Stolen from @ beyondmachines1 to add alt text, twice because too much text. # AI # noAI
| Source: Mastodon | Original article
A post on X — the platform’s former name Twitter — has ignited a fresh debate over the ethics of AI‑generated alt text. The user, identified only by the handle @beyondmachines1, accused an unnamed account of “stealing” their own descriptive copy and repurposing it as alt text for multiple images, noting that the same text was pasted twice because the original description was too long for the platform’s limits.
The allegation points to a growing practice among developers of automated accessibility tools: feeding large language models (LLMs) with publicly available captions, blog excerpts or social‑media posts, then using the output to fill alt‑text fields en masse. While the approach can speed up compliance with accessibility standards and improve SEO, critics argue it blurs the line between assistance and plagiarism. Alt text is more than a fallback description; it is a legal and moral requirement for screen‑reader users, and best‑practice guides stress original, context‑specific wording rather than generic or duplicated copy.

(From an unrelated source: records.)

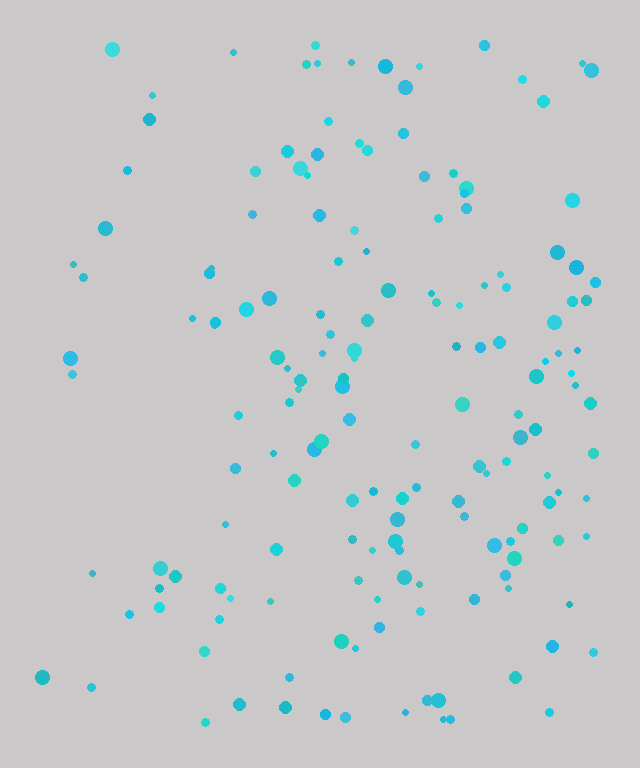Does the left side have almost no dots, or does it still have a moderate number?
Still a moderate number, just noticeably fewer than the right.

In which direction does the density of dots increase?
From left to right, with the right side densest.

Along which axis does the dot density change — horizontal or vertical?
Horizontal.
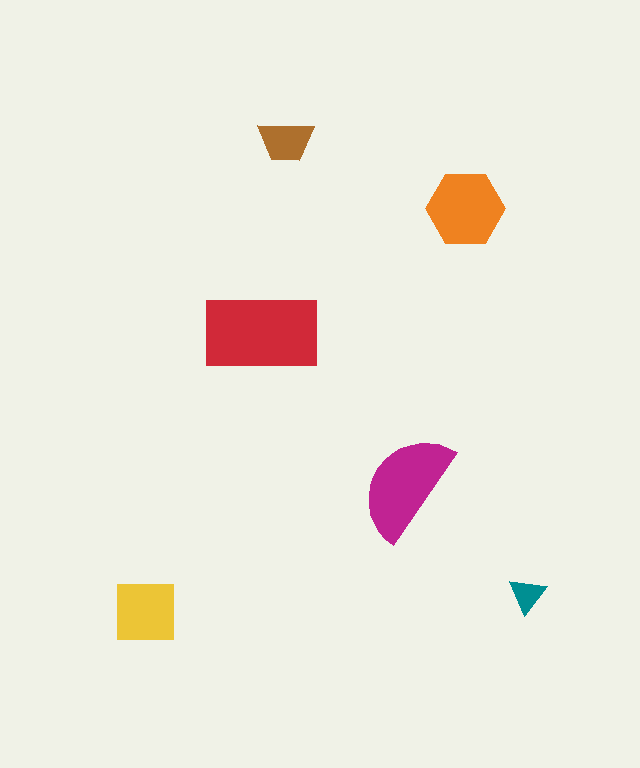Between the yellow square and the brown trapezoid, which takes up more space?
The yellow square.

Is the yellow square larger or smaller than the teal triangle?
Larger.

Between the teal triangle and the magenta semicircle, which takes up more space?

If the claim proves accurate, it could expose a loophole in current AI‑content pipelines, where the provenance of generated text is rarely tracked. Content creators may find their work harvested without attribution, while platforms risk hosting duplicated alt descriptions that offer little value to visually impaired users. The incident also raises questions about liability: are developers of LLM‑driven tools responsible for ensuring the originality of the text they output, or does the onus remain with the end‑user who inserts it?
The next few weeks will likely see a flurry of responses from accessibility advocates, AI ethicists and the companies behind popular alt‑text generators. Watch for statements from major LLM providers about data‑source transparency, potential updates to platform policies on automated alt text, and any legal challenges that could set precedents for how AI‑derived accessibility content is sourced and credited.